Sampling terribly slow - Githubissues

google-deepmind / reverb

Reverb is an efficient and easy-to-use data storage and transport system designed for machine learning research

Apache License 2.0

704 stars 92 forks source link

Sampling terribly slow #80

Closed mikygit closed 2 years ago

mikygit commented 3 years ago

Hello, I've been playing with reverb for a few days and I notoced that sampling is terribly slow as opposed to insertions.

Although the server_info tells me that I'm sampling at a rate or approximately 45k items per sec, on the client side, it's more close to 1 item per sec :-(

My client and server are running on 2 seperate machines at the moment but I also tried having both the client and the server on the same machine (and also in the same process) in vain. It's still very slow.

Stored data are quadriplet of numpy arrays (obs, actions, ...) The config of the server is the one found in the Readme, nothing fancy. The client retrieves data per 256 num_samples. 64 times. I tried to sample everything in once with no effect. I'm using client.sample(table_name, num_samples) to sample. There are up to one million items in the table but it is slow even with 2000 items. And I'm using pytorch.

I'm a bit disapointed ... Any idea, recommandations?

Thanx!

mikygit commented 3 years ago

Actually I was wrong, it is much faster wieh client and server are sharing the same process.

Does this mean gRPC is the bottleneck? :-(

fastturtle commented 3 years ago

gRPC will only be a bottleneck when running at extremely high QPS (hundreds of thousands of QPS) and should not be a bottleneck fo your setup.

Am I correct in saying that Reverb is reporting that 45k items/s are being sampled? But you are only seeing 1 item/s being sampled? It sounds like there may be a mismatch between what you and Reverb are calling an item (or perhaps you're not using some of the items returned by Reverb?). In Reverb an item is a "sampleable" unit. ML workloads often sample a batch of these (looks like 256 in your case) to take a single (SGD) step.

I would also encourage you to look into using the TrajectoryDataset instead of Client.sample(), which will have higher Python overhead costs. This recommendation holds even if you're using pytorch (we use it with jax).

mikygit commented 3 years ago

Hi, Thank for your answer. I understand your point but still, in the end, sampling the data is faster when the sampler and the server share the same process (=withtout gRPC) than if they are in 2 seperate processes. At least the conclusion of my tests...

Are you saying it should not?

fastturtle commented 3 years ago

There will be some overhead when going through gRPC but this should only be a problem if you are pushing a lot of QPS. I would be surprised to see you being affected by this at 45k inserts/s, how many samples/s are you seeing?

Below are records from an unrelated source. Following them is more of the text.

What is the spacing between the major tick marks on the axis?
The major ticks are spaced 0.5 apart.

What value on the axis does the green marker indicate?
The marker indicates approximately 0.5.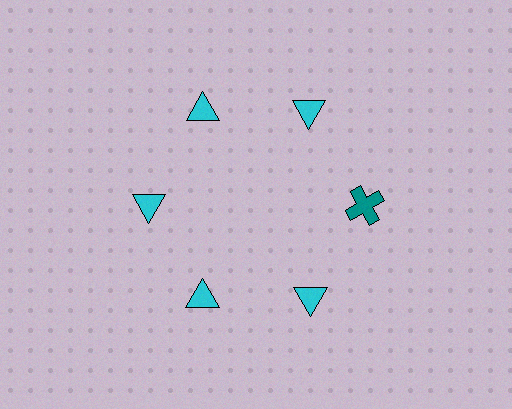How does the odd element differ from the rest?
It differs in both color (teal instead of cyan) and shape (cross instead of triangle).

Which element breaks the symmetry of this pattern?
The teal cross at roughly the 3 o'clock position breaks the symmetry. All other shapes are cyan triangles.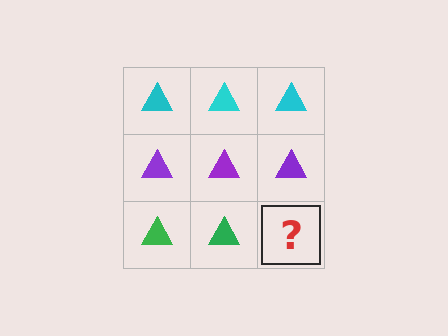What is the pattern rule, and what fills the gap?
The rule is that each row has a consistent color. The gap should be filled with a green triangle.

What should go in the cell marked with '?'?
The missing cell should contain a green triangle.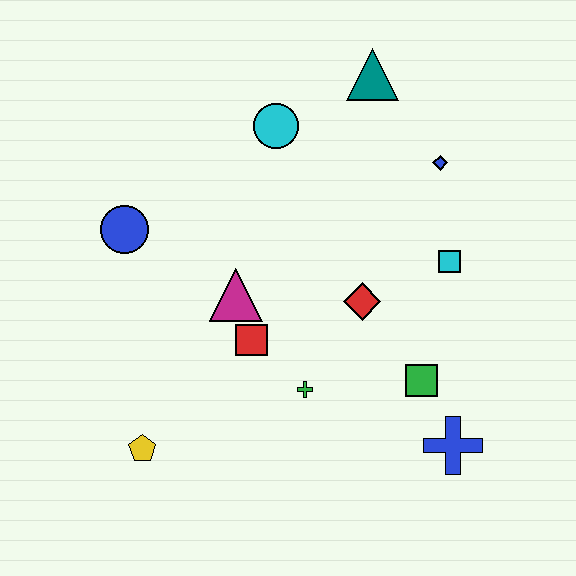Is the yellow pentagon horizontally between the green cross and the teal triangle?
No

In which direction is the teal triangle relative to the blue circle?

mikygit commented 3 years ago

From a client side perspective, 64 sampling of 256 'items' (quadriplets) is ~8 times slower with gRPC (=when server and sampler do not share same process) than without. This, for a constant server_info current_size of 4000.

Am I the only one having these numbers?

qstanczyk commented 2 years ago

Is the data being added to the table in the background? Could sampling be slow due to the setting of the rate limiter which could block sampling? What is the CPU usage of Reverb? If it is low, this is most likely the rate_limiter or networking throughput issue.

qstanczyk commented 2 years ago

Closing this one as this is an old issues. Please reopen if this is still a problem.